One-Step, Room-Temperature Synthesis of Glutathione-Capped Iron-Oxide Nanoparticles and their Application in In Vivo T₁-Weighted Magnetic Resonance Imaging

The room-temperature, aqueous-phase synthesis of iron-oxide nanoparticles (IO NPs) with glutathione (GSH) is reported. The simple, one-step reduction involves GSH as a capping agent and tetrakis(hydroxymethyl)phosphonium chloride (THPC) as the reducing agent; GSH is an anti-oxidant that is abundant in the human body while THPC is commonly used in the synthesis of noble-metal clusters. Due to their low magnetization and good water-dispersibility, the resulting GSH-IO NPs, which are 3.72 ± 0.12 nm in diameter, exhibit a low r₂ relaxivity (8.28 mm^-1s^-1) and r₂/r₁ ratio (2.28) - both of which are critical for T₁ contrast agents. This, together with the excellent biocompatibility, makes these NPs an ideal candidate to be a T₁ contrast agent. Its capability in cellular imaging is illustrated by the high signal intensity in the T₁-weighted magnetic resonance imaging (MRI) of treated HeLa cells. Surprisingly, the GSH-IO NPs escape ingestion by the hepatic reticuloendothelial system, enabling strong vascular enhancement at the internal carotid artery and superior sagittal sinus, where detection of the thrombus is critical for diagnosing a stroke. Moreover, serial T₁- and T₂-weighted time-dependent MR images are resolved for a rat's kidneys, unveiling detailed cortical-medullary anatomy and renal physiological functions. The newly developed GSH-IO NPs thus open a new dimension in efforts towards high-performance, long-circulating MRI contrast agents that have biotargeting potential. An unprecedented room-temperature, aqueous-phase synthesis of iron-oxide nanoparticles (IO NPs) capped with glutathione (GSH) is reported.
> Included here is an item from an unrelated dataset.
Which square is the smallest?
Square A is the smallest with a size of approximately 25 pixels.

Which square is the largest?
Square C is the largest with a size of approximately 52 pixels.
The GSH-IO NPs can improve the signal intensity in T₁-weighted magnetic resonance imaging (MRI). The NPs avoid ingestion by the reticuloendothelial system, and they successfully reveal the detailed anatomy and physiological functions in animal models. As a result, these NPs provide a new route towards high-performance, long-circulating MRI contrast agents with bio-targeting potential.